If you work in clinical genomics or rare disease diagnosis, the acceleration in long-read and multi-omics workflows means your sequencing pipelines and annotation workflows need to handle greater data complexity. The tools are more powerful. The expectations are higher.
If you’re interested in precision medicine, the unspoken subtext at ASHG was unavoidable: most genomic databases represent European ancestry individuals. The field knows this is a problem. Funding is flowing toward population-specific studies. But if you’re developing tools, algorithms, or diagnostic pipelines, you need to think early about generalization and validation across ancestry groups. This isn’t just an equity issue. It’s a technical issue that will affect your product.

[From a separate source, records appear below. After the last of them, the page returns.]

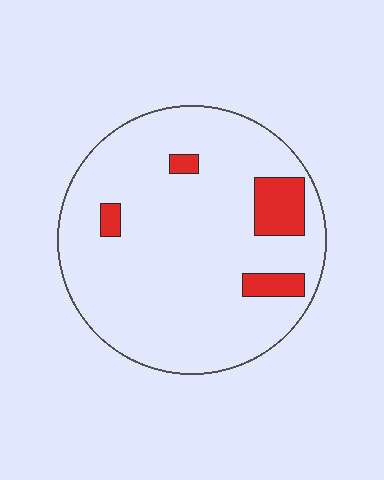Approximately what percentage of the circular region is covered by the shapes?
Approximately 10%.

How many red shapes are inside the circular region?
4.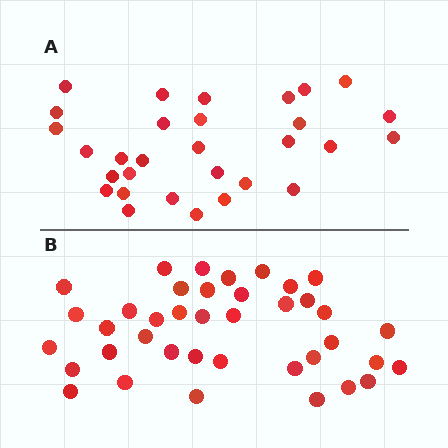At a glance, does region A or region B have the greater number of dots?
Region B (the bottom region) has more dots.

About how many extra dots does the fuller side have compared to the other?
Region B has roughly 8 or so more dots than region A.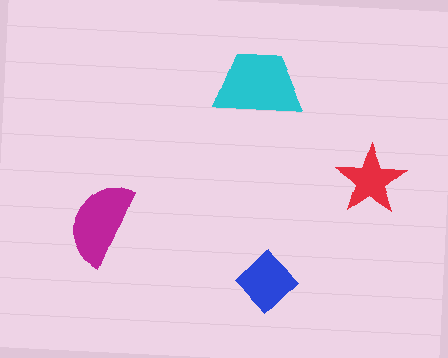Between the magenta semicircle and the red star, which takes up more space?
The magenta semicircle.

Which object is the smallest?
The red star.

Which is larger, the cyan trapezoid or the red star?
The cyan trapezoid.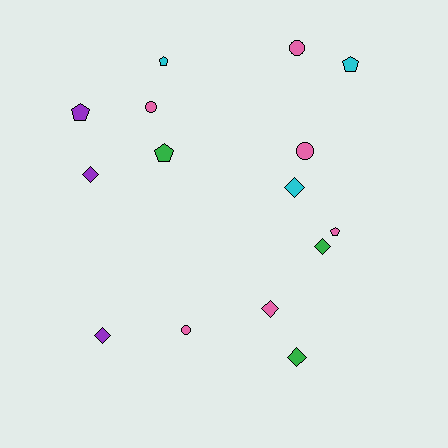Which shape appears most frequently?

The biosecurity policy forum also signaled that computational biologists should expect increased scrutiny and guidelines around how genomic tools are built and deployed. If you’re publishing genomic analysis code or building open-source bioinformatics tools, understanding the emerging biosecurity landscape will matter.
The Takeaway
ASHG 2025 laid out the next 18 months of genomics research. If you’re developing bioinformatics tools, consider where you stand on three fronts: Are you handling long-read data? Are you validating across diverse populations? Do you have a plan for AI integration or deployment?
Complete Genomics and SOPHiA GENETICS announced in November a partnership bringing AI-powered sequencing to production oncology testing. This is ASHG’s vision becoming commercial reality.